Output details
34 - Art and Design: History, Practice and Theory
University of Westminster
Playing for the camera
This chapter engages with an emerging field that examines the various ways that affect (emotional and/or bodily involvement with images) operates within the domain of fashion photography. It investigates the trope of the technologically ‘colonised’ body to suggest that the idea of an ‘affect economy’ can be seen in nascent form in fashion photography as early as the 1930s. Shinkle asks how can the emergence of the playful body in fashion photography be thought in terms of embodied and affective relations to photographic technologies?
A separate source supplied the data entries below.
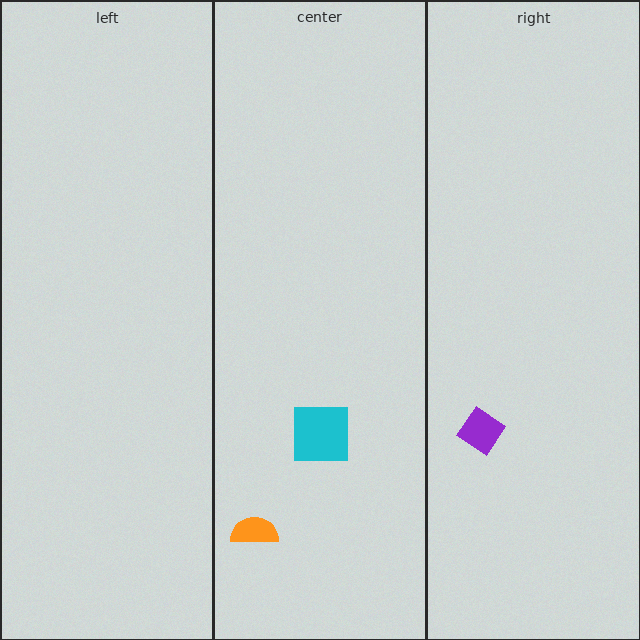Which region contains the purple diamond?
The right region.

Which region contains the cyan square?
The center region.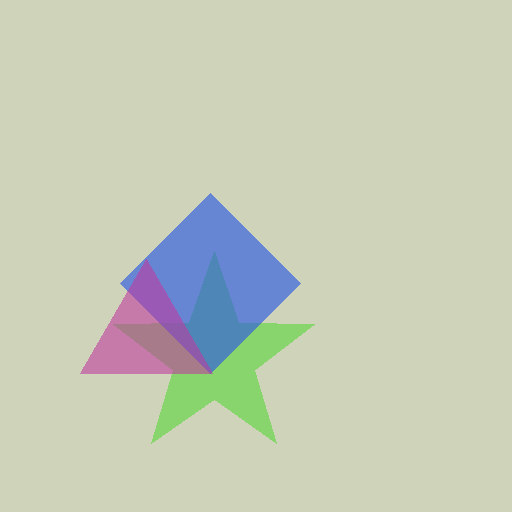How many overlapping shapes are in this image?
There are 3 overlapping shapes in the image.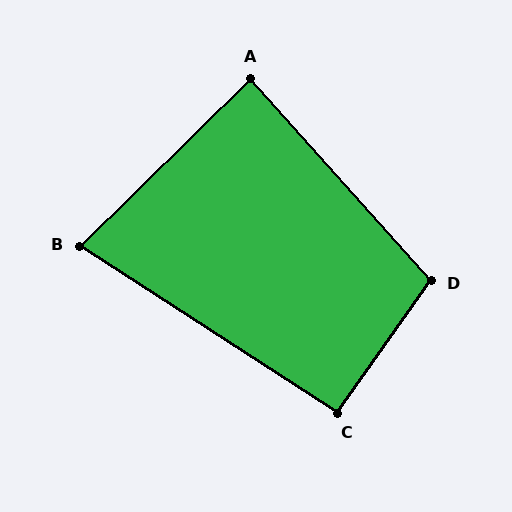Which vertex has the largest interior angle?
D, at approximately 103 degrees.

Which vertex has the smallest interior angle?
B, at approximately 77 degrees.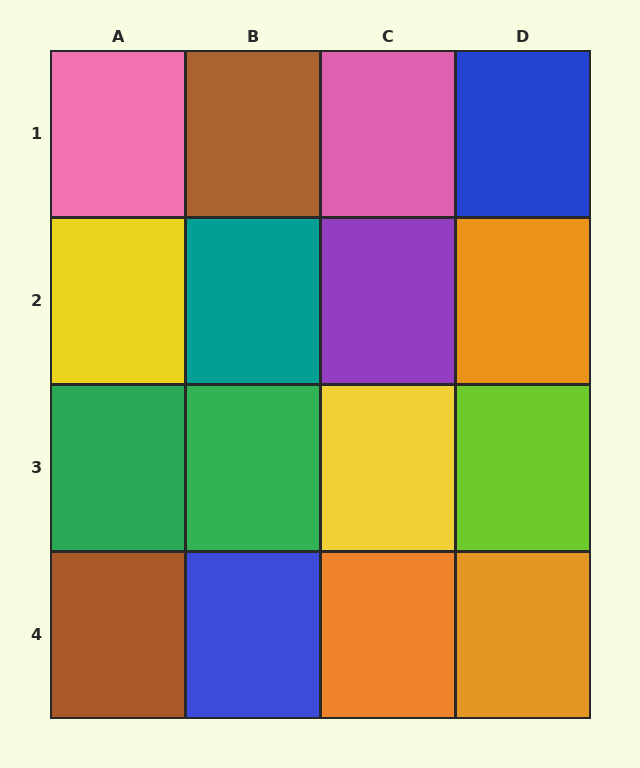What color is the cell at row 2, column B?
Teal.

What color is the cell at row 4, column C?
Orange.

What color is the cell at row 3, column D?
Lime.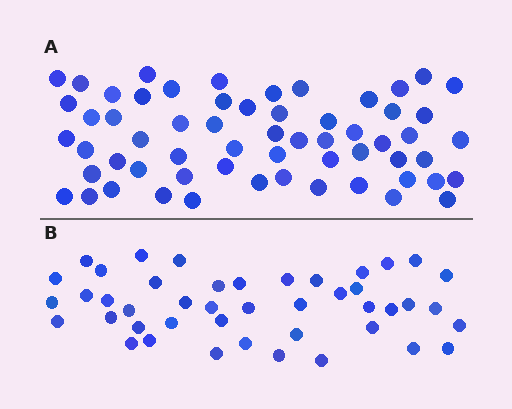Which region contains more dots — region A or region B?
Region A (the top region) has more dots.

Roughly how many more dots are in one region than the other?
Region A has approximately 15 more dots than region B.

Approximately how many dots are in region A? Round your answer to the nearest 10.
About 60 dots.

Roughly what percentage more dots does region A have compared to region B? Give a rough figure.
About 35% more.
She uses Johan Huizinga’s concept of play as a socially meaningful form to examine the playful body as a signifier, emblematic of a newly emancipated female subject. She goes on to suggest that pace Huizinga, play is bound up in complex ways with technology. Extending and developing Huizinga’s notion of ‘lower order play’, Shinkle shows how visual technologies have encouraged new forms of play – dynamic interactions with the camera, expressions of vitality that invite the viewer to experience the fashion image as a ‘mode of feeling’. This paper is part of Shinkle’s recent body of work on the interaction of the fashioned body with visual technologies (which includes her essay ‘Fashion’s Digital Body’, REF Output 3). It extends theoretical models typically used in other fields (i.e. game theory, videogame theory), to the discussion of a particular moment in the history of fashion photography – the shift, in the 1930s, from static posing to more mobile, active ideals of femininity. It argues that ‘playing’ for the camera was part of an emergent economy of affect in which the body acted as a site for the channelling and modulation of affect by technological means. It suggests that fashion photography of this period marks the early stages of a general trend away from ‘reading’, and towards ‘feeling’ images.